Peft following bits and bytes seems to have no effect on LLM

scotsditch · January 31, 2024, 3:12am

I have the python 3 code below. I’m using it to peft fine tune a flan-t5 model with lora to summarize a text. I’ve first reduced the precision with bits and bytes so that the model can fit on my single gpu. When I evaluate the original model using rouge score against human baseline, and then compare it to each of the peft adapter models I have below, they’re getting the exact same rouge scores.

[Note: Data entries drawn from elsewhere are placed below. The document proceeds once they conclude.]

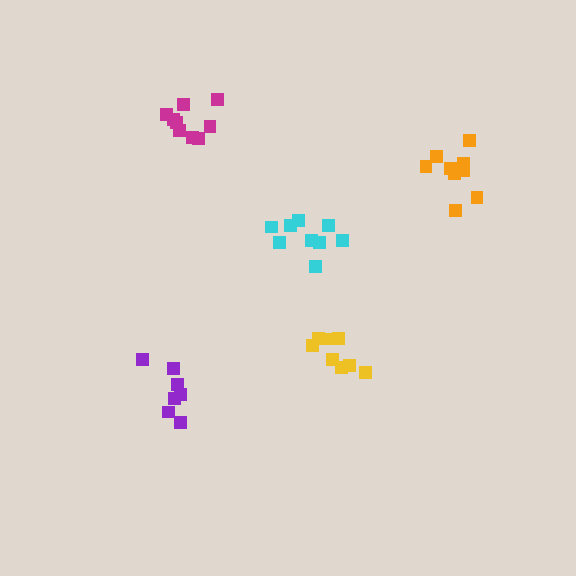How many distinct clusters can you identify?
There are 5 distinct clusters.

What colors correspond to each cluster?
The clusters are colored: cyan, purple, magenta, orange, yellow.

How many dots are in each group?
Group 1: 9 dots, Group 2: 7 dots, Group 3: 9 dots, Group 4: 9 dots, Group 5: 8 dots (42 total).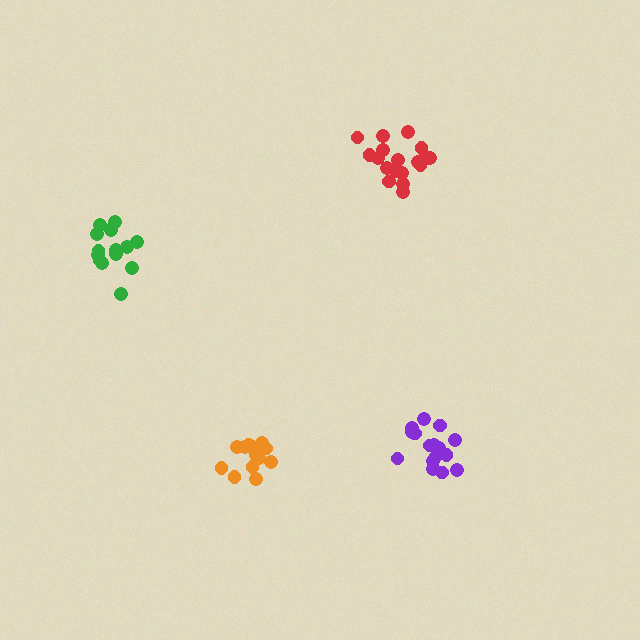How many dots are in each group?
Group 1: 16 dots, Group 2: 13 dots, Group 3: 14 dots, Group 4: 19 dots (62 total).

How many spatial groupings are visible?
There are 4 spatial groupings.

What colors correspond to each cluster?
The clusters are colored: purple, orange, green, red.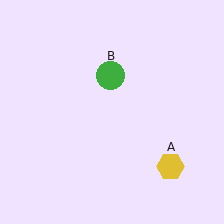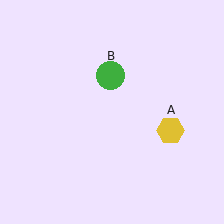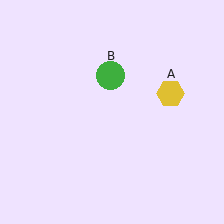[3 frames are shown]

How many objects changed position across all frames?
1 object changed position: yellow hexagon (object A).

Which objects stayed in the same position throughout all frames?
Green circle (object B) remained stationary.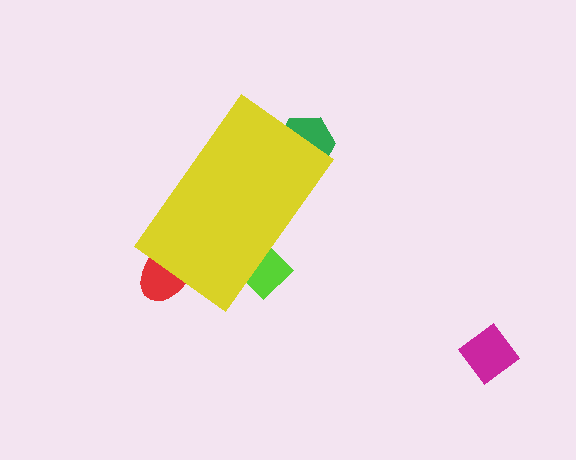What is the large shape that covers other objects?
A yellow rectangle.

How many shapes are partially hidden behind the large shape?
3 shapes are partially hidden.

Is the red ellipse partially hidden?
Yes, the red ellipse is partially hidden behind the yellow rectangle.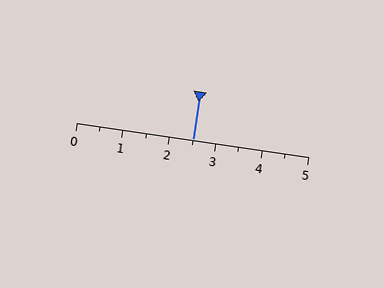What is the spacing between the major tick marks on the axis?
The major ticks are spaced 1 apart.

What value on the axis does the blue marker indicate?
The marker indicates approximately 2.5.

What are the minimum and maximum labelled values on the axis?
The axis runs from 0 to 5.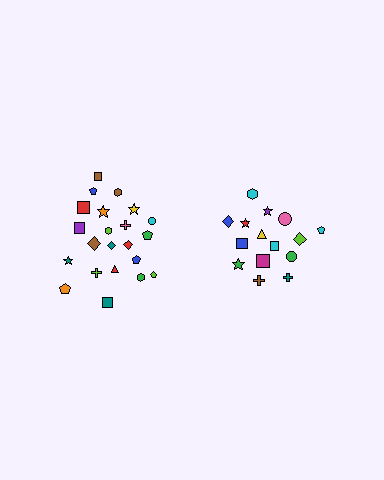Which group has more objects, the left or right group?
The left group.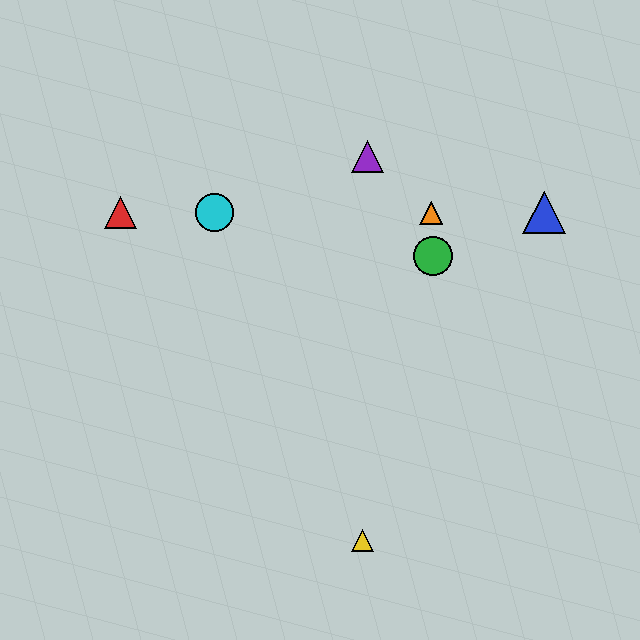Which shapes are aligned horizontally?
The red triangle, the blue triangle, the orange triangle, the cyan circle are aligned horizontally.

I’m wondering if since I’ve reduced the precision for the model weights so much with bits and bytes does peft fine tuning have no effect? Can you see any other reason peft would have no effect for the range of rank, epochs, and max_steps I’ve used below?

code:

from datasets import load_dataset
from transformers import AutoModelForSeq2SeqLM, AutoTokenizer, GenerationConfig, TrainingArguments, Trainer
import torch
import time
import evaluate
import pandas as pd
import numpy as np
import datetime
import logging

import time


# ### Load Dataset and LLM


huggingface_dataset_name = "knkarthick/dialogsum"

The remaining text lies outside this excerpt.